I find the argument convincing that providing the MAP over-the-counter to teenagers would provide a way for teens to engage in what they believe is "safe sex" without having to endure the perceived embarassment of talking to an adult. We would further cut teens off from the much needed guidance of parents and trusted elders.

Pilch also makes the good point that the use of the MAP relies on the ignorance of women toward the way their bodies work. Far fewer women would have to purchase and take the MAP if they knew that it wasn't a fertile day! Ironically, the more a women emphasizes the use of her body for purely sexual entertainment the less she needs to know about it. Such a disconnect and use of the body leads to the abuse of "commodification" Pilch mentions.

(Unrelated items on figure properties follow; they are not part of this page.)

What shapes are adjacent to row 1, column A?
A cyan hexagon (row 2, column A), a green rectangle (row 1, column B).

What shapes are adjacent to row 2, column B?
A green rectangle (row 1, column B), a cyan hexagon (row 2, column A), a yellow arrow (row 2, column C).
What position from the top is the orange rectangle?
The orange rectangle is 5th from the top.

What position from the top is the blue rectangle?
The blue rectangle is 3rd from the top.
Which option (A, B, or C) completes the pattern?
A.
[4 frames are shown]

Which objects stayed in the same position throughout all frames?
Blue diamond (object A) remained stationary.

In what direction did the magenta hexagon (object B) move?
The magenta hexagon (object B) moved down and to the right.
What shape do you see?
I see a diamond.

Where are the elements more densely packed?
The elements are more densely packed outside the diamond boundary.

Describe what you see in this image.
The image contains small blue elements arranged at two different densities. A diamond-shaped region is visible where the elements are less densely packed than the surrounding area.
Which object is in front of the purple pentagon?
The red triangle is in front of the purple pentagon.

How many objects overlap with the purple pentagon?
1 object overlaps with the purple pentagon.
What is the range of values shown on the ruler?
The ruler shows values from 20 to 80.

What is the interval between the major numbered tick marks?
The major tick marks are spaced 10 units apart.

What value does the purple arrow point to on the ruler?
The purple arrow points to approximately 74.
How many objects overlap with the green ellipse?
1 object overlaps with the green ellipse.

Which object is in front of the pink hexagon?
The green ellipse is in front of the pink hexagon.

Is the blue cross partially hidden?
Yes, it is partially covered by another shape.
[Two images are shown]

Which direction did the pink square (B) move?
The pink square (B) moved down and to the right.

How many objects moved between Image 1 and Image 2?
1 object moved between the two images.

However, NFP views the person holistically - mind, will, soul and body. Once the body is not merely an instrument of pleasure, the more a person (especially a woman, I think) can see and understand the purpose of the human body. And the more it is respected and appreciated.

Family pics

Pictures from July of my family, courtesy of Amy at Against the Grain. Photos taken outside were before it was crazy hot!

Tuesday, August 01, 2006

Mel Gibson's heart

Dennis Prager commented today about Mel Gibson's drunken anti-Semitic remarks by stating, "There is no doubt that he has anti-Semitic beliefs." Mr. Prager reasoned that when drunk, a person's inhibitions are removed and his words reveal what's truly in his heart. With this I agree. But what of Gibson's interviews surrounding the release of The Passion of Christ where he claimed that he is not an anti-Semite? Also, in his most recent apology Gibson says, "But please know from my heart that I am not an anti-Semite. I am not a bigot."

Some may think that Mel is being insincere when sober and secretly harbors hatred towards the Jewish people. His recent explosion confirms the fears of those who suspected The Passion was just another excuse for Christians to blame Jews for the death of Jesus.

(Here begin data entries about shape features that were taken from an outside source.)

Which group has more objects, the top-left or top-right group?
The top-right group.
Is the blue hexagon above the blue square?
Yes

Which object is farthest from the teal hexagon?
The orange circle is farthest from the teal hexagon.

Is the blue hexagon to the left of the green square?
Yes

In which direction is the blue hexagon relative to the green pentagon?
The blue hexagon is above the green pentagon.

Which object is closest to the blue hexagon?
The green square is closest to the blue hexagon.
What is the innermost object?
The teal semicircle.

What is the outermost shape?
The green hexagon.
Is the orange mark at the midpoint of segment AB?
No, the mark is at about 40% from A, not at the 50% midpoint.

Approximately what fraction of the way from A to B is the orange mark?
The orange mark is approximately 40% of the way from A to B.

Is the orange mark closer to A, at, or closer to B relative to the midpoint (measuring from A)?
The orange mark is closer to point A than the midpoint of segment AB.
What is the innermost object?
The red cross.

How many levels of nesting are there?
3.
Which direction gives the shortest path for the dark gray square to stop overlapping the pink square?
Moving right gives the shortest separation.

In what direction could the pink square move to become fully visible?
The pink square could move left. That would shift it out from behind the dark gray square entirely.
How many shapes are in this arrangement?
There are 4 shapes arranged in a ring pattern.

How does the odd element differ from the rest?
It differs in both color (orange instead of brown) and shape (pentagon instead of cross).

But I don't think so. His inexcusable words don't necessarily reveal his deeply held beliefs, but merely his thoughts and feelings. (Perhaps Mr. Prager would agree if given the chance to clarify.) If we're honest with ourselves, each of us thinks and feels things of which we are ashamed. While these evil thoughts are temptations to sin, they are not sin themselves. It is possible to feel or think in a way contrary to one's beliefs. The path towards virtue involves rising above our fallen minds and hearts, and praying for God to purify them by the fire of his indwelling Spirit.

Mel Gibson's behavior was inexcusable. He is right to take responsibility for it, to repent and to seek reform. But his critics would do well to remember that, one way or the other, they can't know from this unfortunate episode the beliefs of his heart.

(Robert Gotcher has similar good thoughts over at Heart, Mind & Strength.)